The God of Small Things by Arundhati Roy
“…the secret of the Great Stories is that they have no secrets. The Great Stories are the ones you have heard and want to hear again. The ones you can enter anywhere and inhabit comfortably. They don’t deceive you with thrills and trick endings. They don’t surprise you with the unforeseen. They are as familiar as the house you live in. Or the smell of your lover’s skin. You know how they end, yet you listen as though you don’t. In the way that although you know that one day you will die, you live as though you won’t. In the Great Stories you know who lives, who dies, who finds love, who doesn’t. And yet you want to know again.”
The God of Small Things, at its core, is a portrait of India. Roy paints a picture of a country that is still finding its way post colonization – a country that bears countless bruises and scars from occupation, remnants of which leave gaping divides between the people.
The “Love Laws” dictating who one can love and how they can love are a large focus of this story, but the true center of this tale is a family. At the start of this story, Rahel and Esthappen are two children swathed with innocence amidst the turmoil brewing in their home state of Kerala. As they grow up, the reader witnesses this innocence stripped from them as they become victims to the lingering wounds and loose ends of the world in which they exist.
The praise for Arundhati Roy’s prose is certainly not unfounded. She grounds the reader in 1959 Kerala with powerful imagery and builds an acute sense of anticipation that only expands as the novel progresses, deepening into a strong feeling of inevitability and suspense that is only emphasized more with the nonlinear timeline.

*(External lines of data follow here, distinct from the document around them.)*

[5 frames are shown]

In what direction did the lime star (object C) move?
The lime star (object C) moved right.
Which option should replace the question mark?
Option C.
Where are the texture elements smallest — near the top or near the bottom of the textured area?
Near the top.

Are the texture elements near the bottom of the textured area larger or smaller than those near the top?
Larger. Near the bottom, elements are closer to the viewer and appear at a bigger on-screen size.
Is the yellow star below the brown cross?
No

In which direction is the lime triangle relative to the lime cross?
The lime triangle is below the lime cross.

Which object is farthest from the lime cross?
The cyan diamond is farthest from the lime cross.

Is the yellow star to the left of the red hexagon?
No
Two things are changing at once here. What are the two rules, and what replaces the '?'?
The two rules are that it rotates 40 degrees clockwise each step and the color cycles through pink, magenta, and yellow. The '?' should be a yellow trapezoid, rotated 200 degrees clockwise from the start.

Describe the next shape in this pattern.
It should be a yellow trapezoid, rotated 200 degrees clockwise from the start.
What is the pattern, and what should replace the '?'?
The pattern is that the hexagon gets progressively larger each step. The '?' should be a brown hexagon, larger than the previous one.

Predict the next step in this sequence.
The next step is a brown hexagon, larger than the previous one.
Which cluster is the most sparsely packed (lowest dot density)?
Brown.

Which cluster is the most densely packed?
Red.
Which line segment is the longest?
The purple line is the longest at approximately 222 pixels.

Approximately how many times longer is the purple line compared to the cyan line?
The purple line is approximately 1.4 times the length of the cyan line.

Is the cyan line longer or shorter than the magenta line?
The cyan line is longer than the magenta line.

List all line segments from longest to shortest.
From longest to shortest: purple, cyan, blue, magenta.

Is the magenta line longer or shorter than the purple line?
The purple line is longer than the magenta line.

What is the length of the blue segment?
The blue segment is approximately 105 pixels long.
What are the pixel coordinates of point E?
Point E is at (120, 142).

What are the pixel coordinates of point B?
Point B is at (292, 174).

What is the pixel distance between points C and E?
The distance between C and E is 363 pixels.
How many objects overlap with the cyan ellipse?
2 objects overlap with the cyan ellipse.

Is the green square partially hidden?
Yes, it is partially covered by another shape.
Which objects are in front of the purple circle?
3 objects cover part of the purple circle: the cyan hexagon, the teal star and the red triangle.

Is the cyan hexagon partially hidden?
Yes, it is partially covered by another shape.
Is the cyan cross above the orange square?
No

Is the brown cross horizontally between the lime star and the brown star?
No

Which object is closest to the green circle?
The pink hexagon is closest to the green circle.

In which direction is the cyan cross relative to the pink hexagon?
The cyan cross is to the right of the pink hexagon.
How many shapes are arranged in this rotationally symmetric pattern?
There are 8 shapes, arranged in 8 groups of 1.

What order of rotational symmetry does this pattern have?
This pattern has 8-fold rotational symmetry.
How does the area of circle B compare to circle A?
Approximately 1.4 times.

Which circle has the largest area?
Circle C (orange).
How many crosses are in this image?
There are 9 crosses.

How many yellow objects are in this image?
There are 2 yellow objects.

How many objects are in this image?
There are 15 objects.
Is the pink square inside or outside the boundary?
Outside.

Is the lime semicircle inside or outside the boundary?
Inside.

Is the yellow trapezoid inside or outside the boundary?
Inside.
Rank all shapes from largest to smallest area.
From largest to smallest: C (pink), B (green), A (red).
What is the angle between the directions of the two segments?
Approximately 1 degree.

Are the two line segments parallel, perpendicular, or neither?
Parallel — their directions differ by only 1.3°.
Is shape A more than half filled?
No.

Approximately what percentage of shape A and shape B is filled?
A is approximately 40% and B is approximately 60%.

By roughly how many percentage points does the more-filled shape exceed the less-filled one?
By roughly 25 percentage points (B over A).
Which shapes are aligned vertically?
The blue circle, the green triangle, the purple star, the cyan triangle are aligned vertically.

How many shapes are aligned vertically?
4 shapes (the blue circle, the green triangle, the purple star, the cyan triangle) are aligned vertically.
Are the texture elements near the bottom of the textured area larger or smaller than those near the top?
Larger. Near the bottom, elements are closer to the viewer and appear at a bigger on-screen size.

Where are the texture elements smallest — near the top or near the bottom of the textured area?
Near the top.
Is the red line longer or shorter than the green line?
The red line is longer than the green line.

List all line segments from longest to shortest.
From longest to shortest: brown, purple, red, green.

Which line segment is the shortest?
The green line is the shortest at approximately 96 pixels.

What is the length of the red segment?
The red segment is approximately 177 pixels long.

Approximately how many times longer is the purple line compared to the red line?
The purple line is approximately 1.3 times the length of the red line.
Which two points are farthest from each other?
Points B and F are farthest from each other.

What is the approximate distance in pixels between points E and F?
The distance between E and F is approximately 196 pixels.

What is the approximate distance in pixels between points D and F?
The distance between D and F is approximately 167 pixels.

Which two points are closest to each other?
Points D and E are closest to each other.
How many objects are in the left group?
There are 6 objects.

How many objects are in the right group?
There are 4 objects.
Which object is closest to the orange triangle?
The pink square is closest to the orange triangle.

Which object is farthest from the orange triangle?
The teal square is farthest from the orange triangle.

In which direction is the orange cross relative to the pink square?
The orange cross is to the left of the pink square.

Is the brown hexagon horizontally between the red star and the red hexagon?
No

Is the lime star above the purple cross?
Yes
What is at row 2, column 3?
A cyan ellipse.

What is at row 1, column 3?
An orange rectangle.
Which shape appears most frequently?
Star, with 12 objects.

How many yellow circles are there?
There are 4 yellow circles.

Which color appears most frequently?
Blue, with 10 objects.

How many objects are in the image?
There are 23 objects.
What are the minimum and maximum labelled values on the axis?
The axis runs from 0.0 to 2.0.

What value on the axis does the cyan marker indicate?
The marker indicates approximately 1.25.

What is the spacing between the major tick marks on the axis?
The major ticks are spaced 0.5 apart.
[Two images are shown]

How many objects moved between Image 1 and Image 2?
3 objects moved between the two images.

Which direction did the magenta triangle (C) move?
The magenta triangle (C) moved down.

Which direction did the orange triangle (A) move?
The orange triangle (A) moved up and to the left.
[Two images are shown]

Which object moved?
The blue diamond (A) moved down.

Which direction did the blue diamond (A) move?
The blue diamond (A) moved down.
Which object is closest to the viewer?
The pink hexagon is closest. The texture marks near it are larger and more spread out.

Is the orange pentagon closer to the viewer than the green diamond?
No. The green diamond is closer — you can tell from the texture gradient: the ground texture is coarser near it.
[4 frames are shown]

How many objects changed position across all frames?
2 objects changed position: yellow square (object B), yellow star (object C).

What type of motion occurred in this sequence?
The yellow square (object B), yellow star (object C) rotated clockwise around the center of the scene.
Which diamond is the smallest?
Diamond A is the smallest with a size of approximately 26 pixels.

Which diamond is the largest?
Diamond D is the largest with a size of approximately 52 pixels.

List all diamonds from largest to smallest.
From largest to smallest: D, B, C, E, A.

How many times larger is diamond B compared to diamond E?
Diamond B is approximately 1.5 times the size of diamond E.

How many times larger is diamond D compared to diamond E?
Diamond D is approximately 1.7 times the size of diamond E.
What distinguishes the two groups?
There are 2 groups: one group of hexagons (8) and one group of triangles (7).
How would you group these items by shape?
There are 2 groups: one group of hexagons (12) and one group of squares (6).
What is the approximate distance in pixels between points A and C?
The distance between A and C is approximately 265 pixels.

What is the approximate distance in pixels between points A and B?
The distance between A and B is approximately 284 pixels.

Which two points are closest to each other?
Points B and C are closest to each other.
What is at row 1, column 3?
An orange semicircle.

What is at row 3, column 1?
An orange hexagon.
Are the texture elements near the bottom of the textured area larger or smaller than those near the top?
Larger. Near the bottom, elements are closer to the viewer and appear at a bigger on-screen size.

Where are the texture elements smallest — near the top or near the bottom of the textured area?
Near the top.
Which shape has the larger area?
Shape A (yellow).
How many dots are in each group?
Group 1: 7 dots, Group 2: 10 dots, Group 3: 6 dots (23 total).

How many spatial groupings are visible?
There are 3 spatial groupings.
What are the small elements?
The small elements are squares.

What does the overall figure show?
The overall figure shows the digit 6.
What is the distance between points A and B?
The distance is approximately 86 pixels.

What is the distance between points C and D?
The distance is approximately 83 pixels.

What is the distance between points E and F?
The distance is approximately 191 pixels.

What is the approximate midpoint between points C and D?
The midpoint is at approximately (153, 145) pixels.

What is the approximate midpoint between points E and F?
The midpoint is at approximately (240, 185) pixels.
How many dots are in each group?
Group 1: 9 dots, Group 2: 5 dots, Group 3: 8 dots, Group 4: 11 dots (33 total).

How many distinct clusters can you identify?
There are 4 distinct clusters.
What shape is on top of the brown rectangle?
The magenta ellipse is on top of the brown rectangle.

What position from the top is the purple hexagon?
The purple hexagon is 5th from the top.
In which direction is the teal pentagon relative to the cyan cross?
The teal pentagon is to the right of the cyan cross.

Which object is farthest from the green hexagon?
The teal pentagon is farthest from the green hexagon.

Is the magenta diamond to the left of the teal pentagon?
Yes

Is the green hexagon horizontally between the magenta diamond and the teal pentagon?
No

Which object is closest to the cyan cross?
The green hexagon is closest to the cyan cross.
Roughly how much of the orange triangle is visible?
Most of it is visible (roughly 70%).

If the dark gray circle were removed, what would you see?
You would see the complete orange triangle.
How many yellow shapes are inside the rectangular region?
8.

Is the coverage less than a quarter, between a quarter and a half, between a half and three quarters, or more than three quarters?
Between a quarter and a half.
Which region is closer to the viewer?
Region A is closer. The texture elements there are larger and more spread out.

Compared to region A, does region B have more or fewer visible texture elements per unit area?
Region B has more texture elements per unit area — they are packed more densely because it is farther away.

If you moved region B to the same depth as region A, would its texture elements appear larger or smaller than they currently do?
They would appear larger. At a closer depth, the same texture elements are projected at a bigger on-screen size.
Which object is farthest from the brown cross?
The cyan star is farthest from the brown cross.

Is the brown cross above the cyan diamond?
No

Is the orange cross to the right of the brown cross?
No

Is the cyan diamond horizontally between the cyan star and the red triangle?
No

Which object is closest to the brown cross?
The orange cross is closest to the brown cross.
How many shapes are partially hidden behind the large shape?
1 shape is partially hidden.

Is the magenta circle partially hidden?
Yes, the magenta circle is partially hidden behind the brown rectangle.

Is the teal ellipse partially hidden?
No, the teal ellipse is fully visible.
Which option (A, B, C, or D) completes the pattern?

It is impossible to read this book without feeling as though you are on the edge of your seat, a lump in your throat as you wait for the spool to unravel.
The God of Small Things is remarkable in its ability to highlight the Small Things, but it is entirely transcendent in its accomplishment of uncovering the Big Things.
“The fact that something so fragile, so unbearably tender had survived, had been allowed to exist, was a miracle.”